Wem versuchte er hier etwas vorzumachen? Seine Augenringe kamen sicherlich nicht nur von der vielen Arbeit, sondern vor allem von der Tatsache, dass er mit sich und seinem Gewissen rang.
Zum ersten Mal, seid er diesen Job machte, und er war nun wirklich schon etliche Jahre bei der Polizei; zum ersten Mal war er sich nicht sicher, ob er wirklich auf der richtigen Seite stand. Besser gesagt, auf wessen Seite er überhaupt stand.
Bisher war die Frage immer leicht zu beantworten gewesen. Er stand auf der Seite von Recht und Ordnung. Punkt. Doch hier stellte sich die Frage; welche Seite war das?
Er war Polizist geworden, weil ihm Gerechtigkeit, Gesetz, die Wahrung der Rechte wichtig waren und hier nun konnte er nicht einfach darüber hinwegsehen, dass eine ganze nicht unbedeutende Bevölkerungsgruppe von ihren Rechten her mit Füßen getreten wurde.
Er seufzte. War es richtig gewesen, was er getan hatte? War es richtig gewesen, diese Leute zu warnen?
Er ließ etwas Wasser die geöffneten Hände laufen und warf es sich ins Gesicht. Das kühle klare Nass erfrischte ihn. Dann straffte er seine Schultern. Ja, es war richtig gewesen, und er würde es in dieser Form jederzeit wieder tun.
Was die jungen Leute nun wohl tun würden? Ob sie sich verstecken würden? Oder ob sie sich der Sache stellten?
Er hoffte, dass sie versuchen würden der Verhaftung zu entgehen.
Er würde nun zurück zu seinem Schreibtisch gehen und einige Beamten auf den Weg schicken. Er hatte keine Wahl, er musste es tun. Doch vielleicht könnte er den jungen Leuten etwas Zeit verschaffen? Er schaute auf die Uhr. Es war kurz nach 10 Uhr an diesem Montag Vormittag. Kurz nach 10 Uhr erst, und schon soviel war geschehen.
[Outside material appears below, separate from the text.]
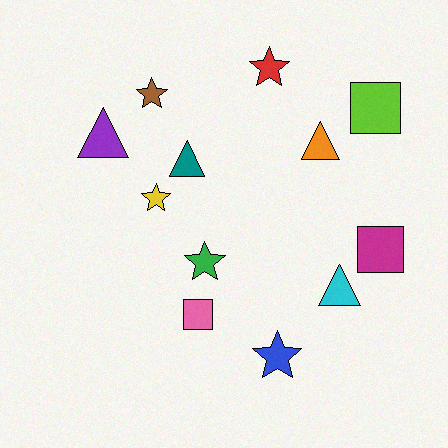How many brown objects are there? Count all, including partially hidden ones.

Er überlegte. Vermutlich würden sie sich alle in ihrem Büro befinden um diese Uhrzeit. Also würde er die Beamten zuerst zu ihren Wohnungen schicken. Dort würde man niemanden antreffen, und dann, nun ja, dann würde man sich zum Büro aufmachen.
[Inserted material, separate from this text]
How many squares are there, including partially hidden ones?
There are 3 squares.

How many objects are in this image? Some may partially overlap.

Wieder fragte er sich, war es richtig. Und wieder konnte er nicht umhin, die Frage für sich selbst mit 'Ja' zu beantworten. Vielleicht würde er Ärger bekommen. Früher oder später würde man bemerken dass jemand die Leute gewarnt hatte, und dann wäre es nur ein kleiner Schritt, den Weg zu ihn zurückzuverfolgen.
Doch das war ihm egal. Er hatte das richtige getan und er würde notfalls dafür gerade stehen. Er wollte sich auch weiterhin im Spiegel anschauen können, ohne sich vor sich selbst zu schaudern. Recht und Gerechtigkeit, das war es, weshalb er diesen Job machte. Und dafür, dachte Sven Schneider, dafür würde er eben auch mal etwas riskieren.